2006-06-23 Thread Matt Richardson
On 6/22/06, Justin Ezequiel <[EMAIL PROTECTED]> wrote:
> how can I get 'select ... from ... where field in %s' to work for
> sequences of strings?
> sequences of integers works just fine
>
> import MySQLdb
>
> DBCRED = {'host': 'localhost', 'user': 'userjustin',
>   'passwd': 'passwdjustin', 'db': 'dbjustin'}
>
> ARTICLES = ('XXX9', 'ABZ2')
> PIDS = (29379, 29380)
>
> FIXEDARTICLENAME = """SELECT * FROM tblForTransfer2Prodsite
> WHERE articleName IN ('XXX9', 'ABZ2')"""
> TESTARTICLENAME = """SELECT * FROM tblForTransfer2Prodsite
> WHERE articleName IN %r""" % (ARTICLES,)

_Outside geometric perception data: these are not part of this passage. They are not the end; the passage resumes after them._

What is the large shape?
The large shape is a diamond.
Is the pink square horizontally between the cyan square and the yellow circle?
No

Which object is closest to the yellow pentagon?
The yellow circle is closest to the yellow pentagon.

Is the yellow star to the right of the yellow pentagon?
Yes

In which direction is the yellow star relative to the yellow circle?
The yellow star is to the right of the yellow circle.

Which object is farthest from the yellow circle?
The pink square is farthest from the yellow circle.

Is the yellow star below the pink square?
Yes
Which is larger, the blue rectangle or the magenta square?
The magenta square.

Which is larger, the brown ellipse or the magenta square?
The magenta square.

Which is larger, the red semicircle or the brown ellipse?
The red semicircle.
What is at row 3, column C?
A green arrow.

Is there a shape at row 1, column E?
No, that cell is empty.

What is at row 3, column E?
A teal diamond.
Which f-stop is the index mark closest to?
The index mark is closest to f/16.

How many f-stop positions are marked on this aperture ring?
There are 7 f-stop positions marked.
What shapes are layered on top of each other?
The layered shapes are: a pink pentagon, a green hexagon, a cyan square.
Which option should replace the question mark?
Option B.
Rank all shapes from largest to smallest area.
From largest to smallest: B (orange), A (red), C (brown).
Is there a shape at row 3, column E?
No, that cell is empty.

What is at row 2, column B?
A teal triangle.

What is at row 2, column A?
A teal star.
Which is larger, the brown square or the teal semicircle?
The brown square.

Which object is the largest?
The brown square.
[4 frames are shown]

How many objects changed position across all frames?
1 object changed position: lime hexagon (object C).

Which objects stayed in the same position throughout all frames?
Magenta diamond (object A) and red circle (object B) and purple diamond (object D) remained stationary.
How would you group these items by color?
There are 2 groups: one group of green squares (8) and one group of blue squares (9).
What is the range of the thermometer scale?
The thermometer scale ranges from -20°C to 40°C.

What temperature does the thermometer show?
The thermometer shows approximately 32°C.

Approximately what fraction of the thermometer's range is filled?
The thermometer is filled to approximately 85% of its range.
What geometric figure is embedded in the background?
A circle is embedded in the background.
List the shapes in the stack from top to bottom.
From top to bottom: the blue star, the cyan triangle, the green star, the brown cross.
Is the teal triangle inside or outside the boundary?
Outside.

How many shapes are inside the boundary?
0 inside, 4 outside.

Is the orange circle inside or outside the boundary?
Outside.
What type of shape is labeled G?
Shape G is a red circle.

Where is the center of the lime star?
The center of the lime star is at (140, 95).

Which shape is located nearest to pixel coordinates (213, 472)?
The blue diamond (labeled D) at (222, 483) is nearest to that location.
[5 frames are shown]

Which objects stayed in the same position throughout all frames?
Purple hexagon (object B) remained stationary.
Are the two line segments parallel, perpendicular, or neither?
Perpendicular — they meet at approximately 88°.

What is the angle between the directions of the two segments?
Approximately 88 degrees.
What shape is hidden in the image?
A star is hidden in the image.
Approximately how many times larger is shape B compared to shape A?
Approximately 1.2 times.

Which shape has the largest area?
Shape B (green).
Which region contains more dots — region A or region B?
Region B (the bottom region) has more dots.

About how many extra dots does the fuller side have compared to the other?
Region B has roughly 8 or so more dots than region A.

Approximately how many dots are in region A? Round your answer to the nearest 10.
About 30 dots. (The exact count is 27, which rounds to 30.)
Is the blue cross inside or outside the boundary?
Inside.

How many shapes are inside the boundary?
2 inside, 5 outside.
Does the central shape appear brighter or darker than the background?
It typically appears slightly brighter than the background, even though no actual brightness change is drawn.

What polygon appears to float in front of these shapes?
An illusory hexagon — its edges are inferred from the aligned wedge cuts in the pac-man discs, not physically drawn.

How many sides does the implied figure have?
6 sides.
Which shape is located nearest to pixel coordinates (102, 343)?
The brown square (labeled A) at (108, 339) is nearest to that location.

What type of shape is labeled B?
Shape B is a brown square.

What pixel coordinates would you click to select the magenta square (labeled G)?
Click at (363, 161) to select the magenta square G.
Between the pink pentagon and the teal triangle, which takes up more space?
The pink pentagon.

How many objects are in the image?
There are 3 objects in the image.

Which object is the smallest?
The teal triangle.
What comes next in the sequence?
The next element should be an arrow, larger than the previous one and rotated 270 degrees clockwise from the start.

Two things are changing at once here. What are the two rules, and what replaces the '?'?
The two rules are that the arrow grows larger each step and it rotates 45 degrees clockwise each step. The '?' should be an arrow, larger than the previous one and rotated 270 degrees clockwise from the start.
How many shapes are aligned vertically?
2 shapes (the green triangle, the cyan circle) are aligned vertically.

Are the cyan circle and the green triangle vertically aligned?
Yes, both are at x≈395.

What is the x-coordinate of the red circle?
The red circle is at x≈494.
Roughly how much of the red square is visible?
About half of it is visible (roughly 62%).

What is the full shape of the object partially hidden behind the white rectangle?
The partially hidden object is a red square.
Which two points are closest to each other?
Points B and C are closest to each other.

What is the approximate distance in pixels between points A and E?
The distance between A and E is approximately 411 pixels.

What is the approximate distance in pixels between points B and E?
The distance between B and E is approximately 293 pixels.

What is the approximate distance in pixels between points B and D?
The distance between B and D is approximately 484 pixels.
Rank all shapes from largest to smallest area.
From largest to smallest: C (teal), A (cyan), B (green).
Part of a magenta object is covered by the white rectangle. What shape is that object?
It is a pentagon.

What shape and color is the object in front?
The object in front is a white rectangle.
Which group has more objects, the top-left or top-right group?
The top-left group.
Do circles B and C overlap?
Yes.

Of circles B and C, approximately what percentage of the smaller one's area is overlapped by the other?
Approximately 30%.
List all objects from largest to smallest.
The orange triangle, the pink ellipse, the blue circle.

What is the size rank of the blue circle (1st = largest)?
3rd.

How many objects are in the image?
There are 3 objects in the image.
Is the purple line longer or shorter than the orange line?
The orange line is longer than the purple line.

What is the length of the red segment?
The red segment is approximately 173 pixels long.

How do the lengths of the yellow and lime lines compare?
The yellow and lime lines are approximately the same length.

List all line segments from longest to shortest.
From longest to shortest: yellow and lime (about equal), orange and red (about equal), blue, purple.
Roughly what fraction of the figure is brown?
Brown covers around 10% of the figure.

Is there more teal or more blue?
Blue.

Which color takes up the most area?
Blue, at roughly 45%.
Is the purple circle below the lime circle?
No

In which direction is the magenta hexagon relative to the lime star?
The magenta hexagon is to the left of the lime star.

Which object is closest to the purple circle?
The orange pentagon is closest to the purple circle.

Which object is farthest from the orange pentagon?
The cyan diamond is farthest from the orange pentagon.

> SQLARTICLENAME = """SELECT * FROM tblForTransfer2Prodsite
> WHERE articleName IN %s"""
>
> FIXEDPID = """SELECT * FROM tblForTransfer2Prodsite
> WHERE pid IN (29379, 29380)"""
> TESTPID = """SELECT * FROM tblForTransfer2Prodsite
> WHERE pid IN %r""" % (PIDS,)
> SQLPID = """SELECT * FROM tblForTransfer2Prodsite
> WHERE pid IN %s"""
>
> if __name__ == '__main__':
> conn = MySQLdb.connect(**DBCRED)
> try:
> cur = conn.cursor()
> print FIXEDARTICLENAME
> print TESTARTICLENAME
> print cur.execute(FIXEDARTICLENAME),
> print cur.execute(TESTARTICLENAME),
> # cannot get this to work
> print cur.execute(SQLARTICLENAME, (ARTICLES,))
> print
> print FIXEDPID
> print TESTPID
> print cur.execute(FIXEDPID),
> print cur.execute(TESTPID),
> # but this does
> print cur.execute(SQLPID, (PIDS,))
> print
> finally: conn.close()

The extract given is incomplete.